L’esposizione prende in esame discipline diverse — dallo sci nordico allo snowboard, dall’alpino alla corsa, dall’arrampicata al bob e all’hockey — e ricostruisce i percorsi di chi è arrivato fino ai grandi eventi internazionali. Tra i nomi citati figurano atleti locali noti per i risultati ottenuti in specialità nordiche come Angelo Genuin, Fulvio Scola ed Elia Barp. L’iniziativa è pensata non solo come celebrazione del passato, ma come stimolo per le generazioni che guardano allo sport come scuola di valori.
«Atleti che con i loro sacrifici e le loro imprese hanno contribuito a diffondere i valori dello sport»
È questa, nelle parole del direttore del Musal Loris Serafini, la chiave di lettura della mostra: non soltanto medaglie e risultati, ma storie di impegno che possono diventare riferimento educativo e culturale. La giornata inaugurale proseguirà poi con la presentazione serale di un libro che indaga un altro filone del turismo culturale e spirituale: “In cammino. Turismo sostenibile e itinerari spirituali” del giornalista Mario Scelzo, che mette in relazione percorsi di fede e paesaggio, e approfondisce la figura di Albino Luciani.
Il connubio tra memoria locale e dimensione sportiva assume una lettura più ampia nell’anno olimpico: l’esposizione vuole ricordare come molte carriere di rilievo nascano nelle valli, nei gesti quotidiani e nei piccoli impianti, collegando quei luoghi a palcoscenici globali. In questo senso, la mostra del Musal rappresenta un tassello di quella narrazione nazionale che valorizza le eccellenze diffuse del sistema sportivo italiano.
Per il pubblico la rassegna offre l’occasione di ritrovare volti e vicende che spesso restano patrimonio della memoria locale e che, grazie a iniziative espositive e culturali, possono alimentare progetti di promozione turistica e di educazione allo sport. La giornata del 10 luglio coniuga dunque sport, territorio e cultura, proponendo un calendario che mira a coinvolgere cittadini e visitatori in una riflessione sul patrimonio immateriale che lo sport contribuisce a costruire.

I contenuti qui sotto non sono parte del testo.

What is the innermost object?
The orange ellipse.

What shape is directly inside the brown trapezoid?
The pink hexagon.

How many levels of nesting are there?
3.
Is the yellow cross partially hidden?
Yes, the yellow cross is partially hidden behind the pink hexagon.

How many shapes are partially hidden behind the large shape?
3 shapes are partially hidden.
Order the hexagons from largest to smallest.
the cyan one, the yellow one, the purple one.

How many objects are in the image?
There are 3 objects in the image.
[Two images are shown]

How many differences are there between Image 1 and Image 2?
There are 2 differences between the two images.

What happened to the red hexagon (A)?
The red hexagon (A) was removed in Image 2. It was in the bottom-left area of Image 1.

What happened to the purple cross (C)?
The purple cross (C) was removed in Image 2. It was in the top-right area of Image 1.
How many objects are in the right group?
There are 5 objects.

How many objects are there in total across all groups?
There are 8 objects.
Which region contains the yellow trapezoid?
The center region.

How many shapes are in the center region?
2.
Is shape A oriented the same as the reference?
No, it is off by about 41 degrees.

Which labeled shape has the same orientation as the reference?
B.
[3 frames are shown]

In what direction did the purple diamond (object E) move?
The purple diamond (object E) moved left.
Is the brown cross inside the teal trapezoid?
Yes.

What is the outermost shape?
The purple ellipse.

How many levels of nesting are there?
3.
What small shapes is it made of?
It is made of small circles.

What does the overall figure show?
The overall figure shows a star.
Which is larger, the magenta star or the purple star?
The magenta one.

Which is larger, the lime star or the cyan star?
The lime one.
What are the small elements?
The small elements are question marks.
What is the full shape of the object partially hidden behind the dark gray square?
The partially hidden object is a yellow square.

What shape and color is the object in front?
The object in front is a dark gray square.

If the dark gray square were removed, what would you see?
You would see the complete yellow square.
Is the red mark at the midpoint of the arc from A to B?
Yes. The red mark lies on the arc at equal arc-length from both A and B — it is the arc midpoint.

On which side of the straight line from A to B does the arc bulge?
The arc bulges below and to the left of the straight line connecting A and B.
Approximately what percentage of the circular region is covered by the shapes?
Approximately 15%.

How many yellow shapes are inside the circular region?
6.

- Data inaugurazione: 10 luglio
- Evento serale: presentazione del libro di Mario Scelzo
- Discipline in mostra: sci nordico, snowboard, sci alpino, corsa, arrampicata, bob, hockey, pallavolo
| Atleti citati | Disciplina |
|---|---|
| Angelo Genuin | Sci nordico |
| Fulvio Scola | Sci nordico |
| Elia Barp | Sci nordico |
In un’epoca in cui gli eventi sportivi internazionali catalizzano attenzione e risorse, iniziative come quella del Musal ricordano che le radici della performance spesso affondano in territori che meritano attenzione, tutela e promozione. Un invito a guardare oltre le medaglie, verso la rete delle comunità che ha permesso quelle imprese.